Sans plus de cérémonie, le gobelin leva les yeux de son parchemin, pointa son pouce crochu vers sa gauche. Bill ne se fit pas prier et se dirigea vers la porte où on pouvait lire en lettres dorées « Personnel ».
Poussant la porte, il fut surpris de se retrouver dans une pièce très bruyante par rapport à l'ambiance feutrée du hall, où conversaient trois jeunes adultes, ainsi qu'un autre gobelin.
« Eh bien, ce n'est pas trop ! s'exclama un jeune homme au teint mat. Nous t'avons attendu toute la journée, l'Anglais !
- Mais il n'est que 11 heures du matin, protesta Bill en sortant sa montre à gousset de sa poche.
- Il me semble que mon collègue de Londres vous a fait voyager par le Portoloin qui est arrivé à neuf heures quarante-cinq, souleva le gobelin sur un ton sévère.
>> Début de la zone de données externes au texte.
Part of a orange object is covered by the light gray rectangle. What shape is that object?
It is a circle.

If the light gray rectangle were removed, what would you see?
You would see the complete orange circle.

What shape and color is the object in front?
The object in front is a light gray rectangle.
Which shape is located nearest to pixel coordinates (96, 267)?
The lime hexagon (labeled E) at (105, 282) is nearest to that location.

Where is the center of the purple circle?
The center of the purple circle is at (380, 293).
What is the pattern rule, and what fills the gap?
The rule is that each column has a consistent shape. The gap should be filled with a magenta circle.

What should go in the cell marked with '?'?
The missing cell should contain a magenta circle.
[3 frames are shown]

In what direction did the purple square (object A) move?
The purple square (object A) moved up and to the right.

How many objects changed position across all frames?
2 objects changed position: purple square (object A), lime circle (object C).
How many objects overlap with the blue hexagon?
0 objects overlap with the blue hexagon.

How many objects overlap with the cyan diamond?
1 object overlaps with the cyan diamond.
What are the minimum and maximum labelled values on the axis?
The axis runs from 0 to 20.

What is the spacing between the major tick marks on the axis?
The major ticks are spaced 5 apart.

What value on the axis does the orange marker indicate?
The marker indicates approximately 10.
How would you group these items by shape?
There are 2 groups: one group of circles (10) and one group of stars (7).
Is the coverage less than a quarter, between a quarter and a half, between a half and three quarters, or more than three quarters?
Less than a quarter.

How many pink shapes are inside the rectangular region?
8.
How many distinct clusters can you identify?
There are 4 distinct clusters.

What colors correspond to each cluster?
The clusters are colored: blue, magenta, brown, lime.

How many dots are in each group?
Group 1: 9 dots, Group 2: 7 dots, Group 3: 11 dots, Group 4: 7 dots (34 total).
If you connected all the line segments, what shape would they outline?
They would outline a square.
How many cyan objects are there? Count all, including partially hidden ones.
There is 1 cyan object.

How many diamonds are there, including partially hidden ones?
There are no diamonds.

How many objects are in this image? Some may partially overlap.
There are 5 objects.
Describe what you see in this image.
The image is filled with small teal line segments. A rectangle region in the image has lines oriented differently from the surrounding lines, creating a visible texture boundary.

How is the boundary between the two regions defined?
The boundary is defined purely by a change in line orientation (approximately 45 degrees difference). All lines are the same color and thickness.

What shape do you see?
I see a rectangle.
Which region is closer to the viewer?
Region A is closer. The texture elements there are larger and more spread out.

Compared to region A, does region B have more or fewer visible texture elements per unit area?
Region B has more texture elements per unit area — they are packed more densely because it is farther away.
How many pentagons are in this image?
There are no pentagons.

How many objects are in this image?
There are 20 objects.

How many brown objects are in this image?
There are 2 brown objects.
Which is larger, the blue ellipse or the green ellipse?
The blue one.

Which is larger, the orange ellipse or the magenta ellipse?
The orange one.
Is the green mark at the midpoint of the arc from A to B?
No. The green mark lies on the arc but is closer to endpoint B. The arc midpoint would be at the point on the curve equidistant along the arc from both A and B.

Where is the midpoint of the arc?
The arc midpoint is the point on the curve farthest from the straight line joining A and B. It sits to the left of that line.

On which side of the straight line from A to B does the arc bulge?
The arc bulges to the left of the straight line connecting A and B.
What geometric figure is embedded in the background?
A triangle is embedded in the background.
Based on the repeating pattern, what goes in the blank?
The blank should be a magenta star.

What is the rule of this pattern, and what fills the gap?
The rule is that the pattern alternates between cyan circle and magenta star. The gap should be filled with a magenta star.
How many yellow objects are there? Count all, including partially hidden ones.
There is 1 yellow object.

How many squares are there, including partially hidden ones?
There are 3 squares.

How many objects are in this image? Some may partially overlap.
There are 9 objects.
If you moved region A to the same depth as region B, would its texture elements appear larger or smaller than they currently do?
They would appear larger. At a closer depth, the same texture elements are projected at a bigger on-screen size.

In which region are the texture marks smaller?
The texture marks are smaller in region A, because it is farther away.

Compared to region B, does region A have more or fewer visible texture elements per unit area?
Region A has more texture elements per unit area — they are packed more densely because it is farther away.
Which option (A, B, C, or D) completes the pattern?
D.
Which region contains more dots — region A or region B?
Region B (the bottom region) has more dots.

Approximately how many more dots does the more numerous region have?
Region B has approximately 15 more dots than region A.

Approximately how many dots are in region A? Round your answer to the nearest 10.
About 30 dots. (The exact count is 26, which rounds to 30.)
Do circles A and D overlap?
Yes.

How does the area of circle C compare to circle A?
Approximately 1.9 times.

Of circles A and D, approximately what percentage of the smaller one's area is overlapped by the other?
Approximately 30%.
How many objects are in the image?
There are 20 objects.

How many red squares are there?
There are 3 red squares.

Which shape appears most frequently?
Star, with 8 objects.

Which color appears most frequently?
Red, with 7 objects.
Vous êtes vous perdu en chemin ? Ou avez-vous flâné dans les rues au lieu de suivre les consignes ?
- Je n'aurai pas osé, refusa d'admettre Bill. La ville est tout simplement vaste, surtout pour un étranger, c'est tout.
- Et attends de voir les catacombes, mon pote ! On va en faire des kilomètres ! s'enthousiasma le jeune homme à la peau sombre assis près d'une boîte en bois qui intrigua Bill par son aspect extérieur.
- Excusez-moi, mais il serait peut-être temps de faire les présentations, vous ne croyez pas, Fronak ? interrompit la jeune fille sur un ton ennuyé à l'adresse du gobelin.
- Moi c'est Omar Mabrouk ! intervint le jeune homme qui était excité à l'idée d'explorer les catacombes. Mon oncle était Briseur de sorts ici avant d'être transféré en Amazonie il y a quelques années.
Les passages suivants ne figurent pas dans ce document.